To achieve that, the state would apply for a federal waiver and subsidize some of the cost to insurers. One option for doing that could be charging insurers a fee. Another is a mandate - penalizing Delawareans who don’t obtain health coverage.

Townsend said the plan only works if everyone’s part of the system, including the young, old, healthy and sick.

“An individual mandate is partly a way to raise revenue for the reinsurance program directly, but also partly a way to try make our health insurance system work the way it’s supposed to work,” he said.

Townsend said he doesn’t know whether a state individual mandate idea will be controversial.

“If you have healthy individuals who don’t have health insurance and then expect there to be health care when they suddenly are unhealthy, that’s kind of against the whole point of insurance,” he said.

An estimate provided to the study group say lowering premiums by 20 percent could cost from $3.5 million dollars to $7 million in 2020.

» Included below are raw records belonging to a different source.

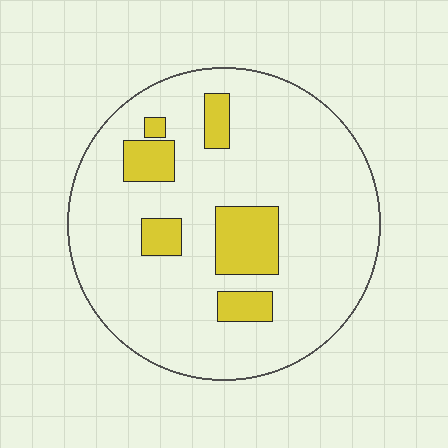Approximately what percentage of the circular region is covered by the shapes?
Approximately 15%.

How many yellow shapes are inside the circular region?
6.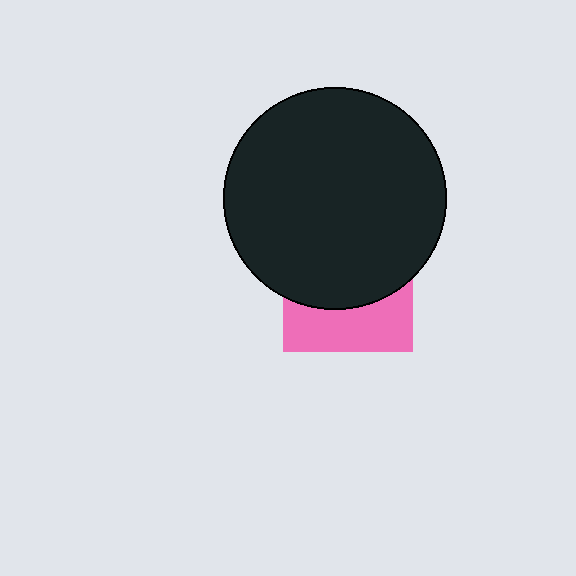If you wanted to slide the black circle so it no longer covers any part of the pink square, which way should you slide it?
Slide it up — that is the most direct way to separate the two shapes.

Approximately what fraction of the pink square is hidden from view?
Roughly 62% of the pink square is hidden behind the black circle.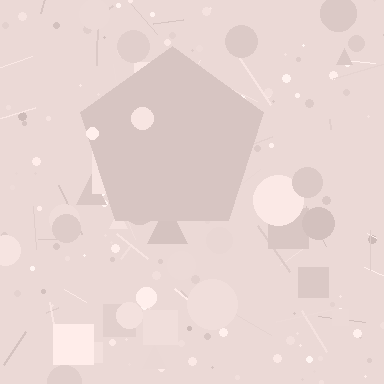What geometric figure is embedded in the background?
A pentagon is embedded in the background.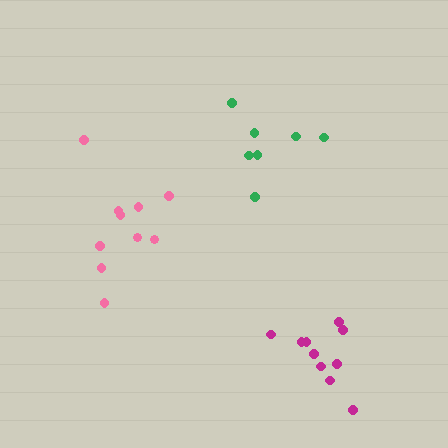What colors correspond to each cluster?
The clusters are colored: pink, green, magenta.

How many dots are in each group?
Group 1: 10 dots, Group 2: 7 dots, Group 3: 10 dots (27 total).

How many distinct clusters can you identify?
There are 3 distinct clusters.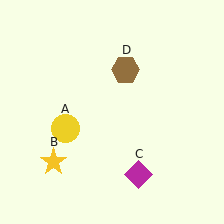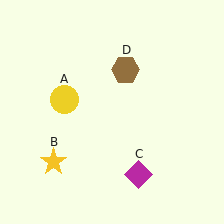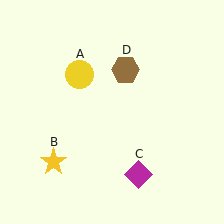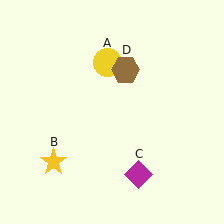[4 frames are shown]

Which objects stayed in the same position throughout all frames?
Yellow star (object B) and magenta diamond (object C) and brown hexagon (object D) remained stationary.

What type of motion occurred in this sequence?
The yellow circle (object A) rotated clockwise around the center of the scene.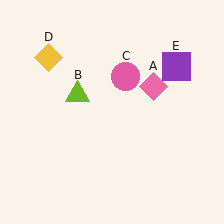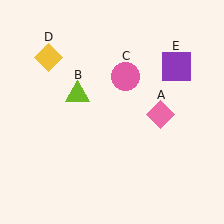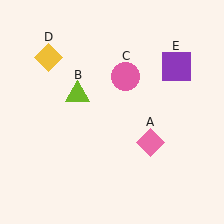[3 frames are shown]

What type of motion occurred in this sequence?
The pink diamond (object A) rotated clockwise around the center of the scene.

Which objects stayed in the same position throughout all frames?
Lime triangle (object B) and pink circle (object C) and yellow diamond (object D) and purple square (object E) remained stationary.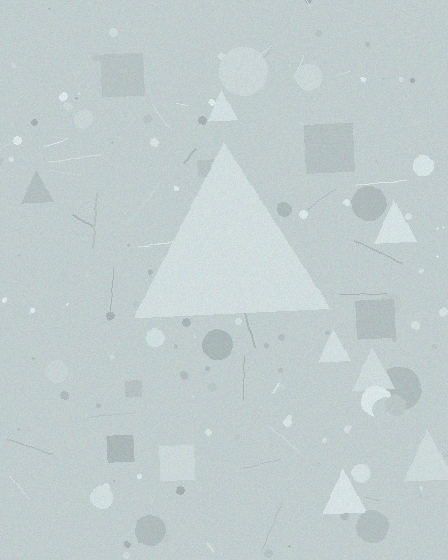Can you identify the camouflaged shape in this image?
The camouflaged shape is a triangle.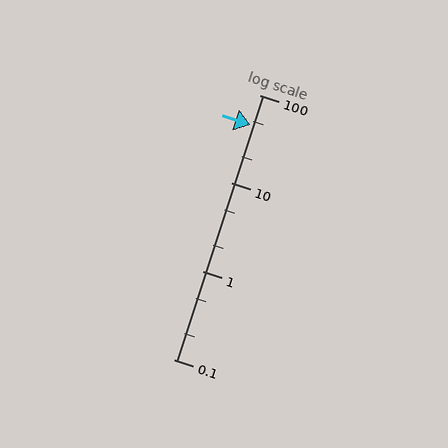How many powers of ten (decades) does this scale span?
The scale spans 3 decades, from 0.1 to 100.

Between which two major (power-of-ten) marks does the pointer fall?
The pointer is between 10 and 100.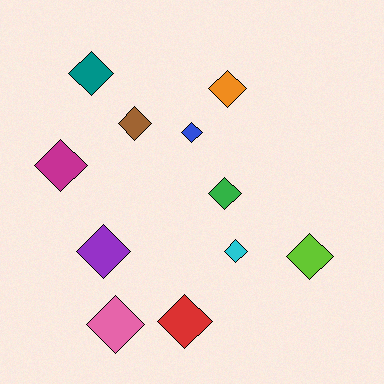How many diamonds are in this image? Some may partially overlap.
There are 11 diamonds.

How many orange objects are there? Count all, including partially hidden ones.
There is 1 orange object.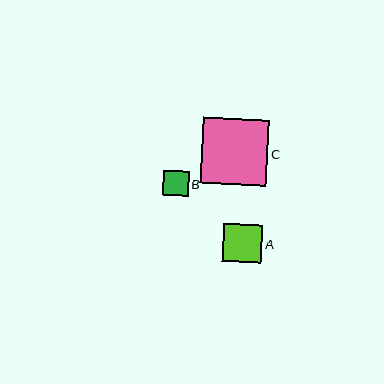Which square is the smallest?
Square B is the smallest with a size of approximately 26 pixels.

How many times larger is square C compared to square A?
Square C is approximately 1.7 times the size of square A.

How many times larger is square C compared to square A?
Square C is approximately 1.7 times the size of square A.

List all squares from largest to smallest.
From largest to smallest: C, A, B.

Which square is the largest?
Square C is the largest with a size of approximately 66 pixels.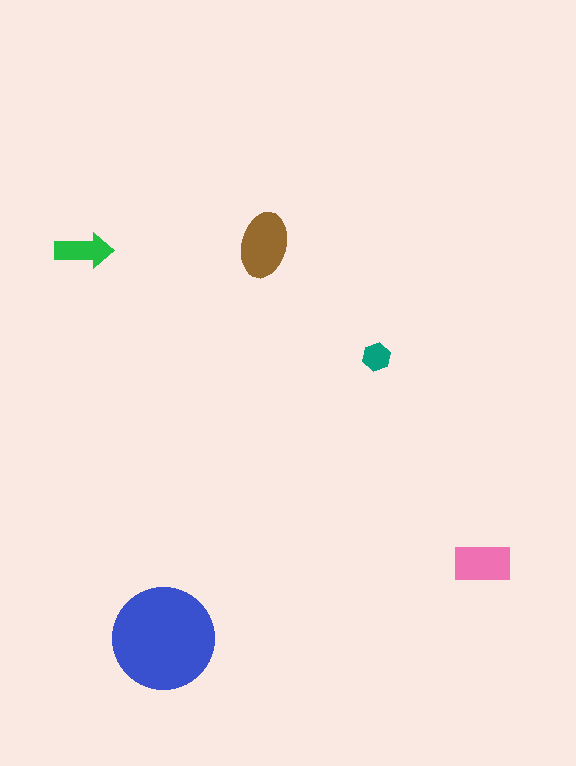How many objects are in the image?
There are 5 objects in the image.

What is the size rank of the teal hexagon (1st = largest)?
5th.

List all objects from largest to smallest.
The blue circle, the brown ellipse, the pink rectangle, the green arrow, the teal hexagon.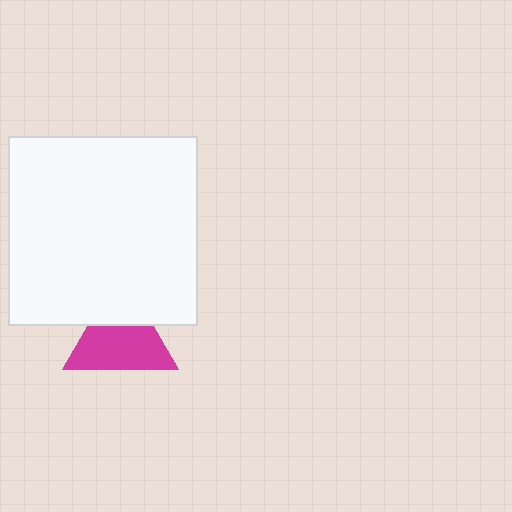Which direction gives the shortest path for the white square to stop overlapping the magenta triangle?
Moving up gives the shortest separation.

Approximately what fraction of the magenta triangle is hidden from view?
Roughly 32% of the magenta triangle is hidden behind the white square.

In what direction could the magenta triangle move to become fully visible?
The magenta triangle could move down. That would shift it out from behind the white square entirely.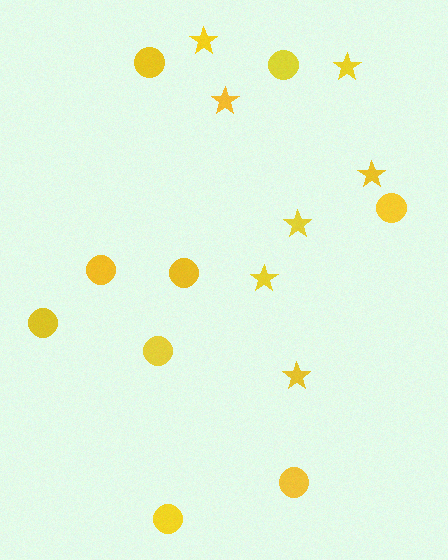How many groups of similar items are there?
There are 2 groups: one group of circles (9) and one group of stars (7).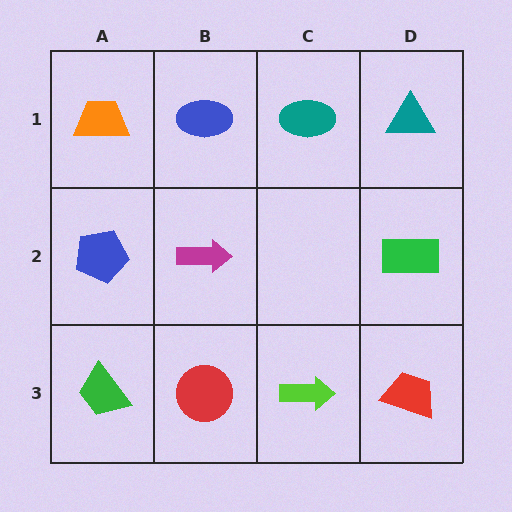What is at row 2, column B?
A magenta arrow.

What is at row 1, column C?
A teal ellipse.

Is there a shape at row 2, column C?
No, that cell is empty.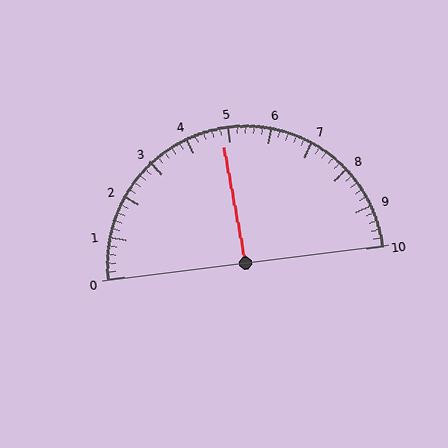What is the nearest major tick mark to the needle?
The nearest major tick mark is 5.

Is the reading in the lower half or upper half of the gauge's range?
The reading is in the lower half of the range (0 to 10).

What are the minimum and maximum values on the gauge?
The gauge ranges from 0 to 10.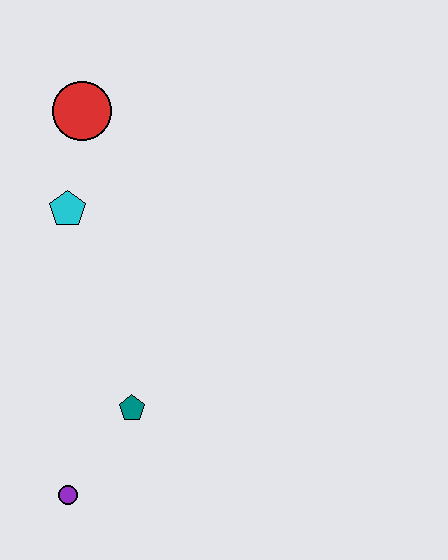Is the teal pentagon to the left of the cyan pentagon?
No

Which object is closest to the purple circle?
The teal pentagon is closest to the purple circle.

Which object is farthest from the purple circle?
The red circle is farthest from the purple circle.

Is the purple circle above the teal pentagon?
No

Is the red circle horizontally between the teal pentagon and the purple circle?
Yes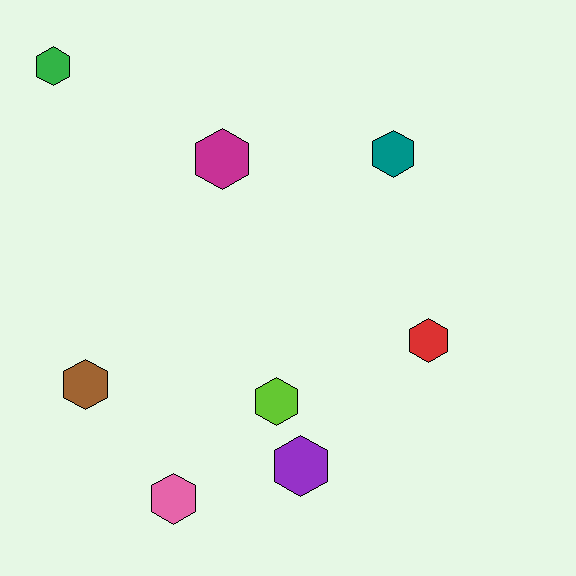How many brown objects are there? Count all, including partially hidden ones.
There is 1 brown object.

The report notes the federal government took in about $8.1 million dollars from Delawareans from the federal ACA individual mandate in 2016.

Townsend said he was frustrated that the group didn't delve deeper into a public option or expanding the state employee insurance plan.

He hopes the legislature will pass a resolution next week asking the Dept. of Health and Social Services to start the waiver process.

Editor's note: The previous version of this story quoted State Sen. Townsend saying a state individual mandate would not be controversial.  Instead, he stated he did not know if a state individual mandate would be controversial.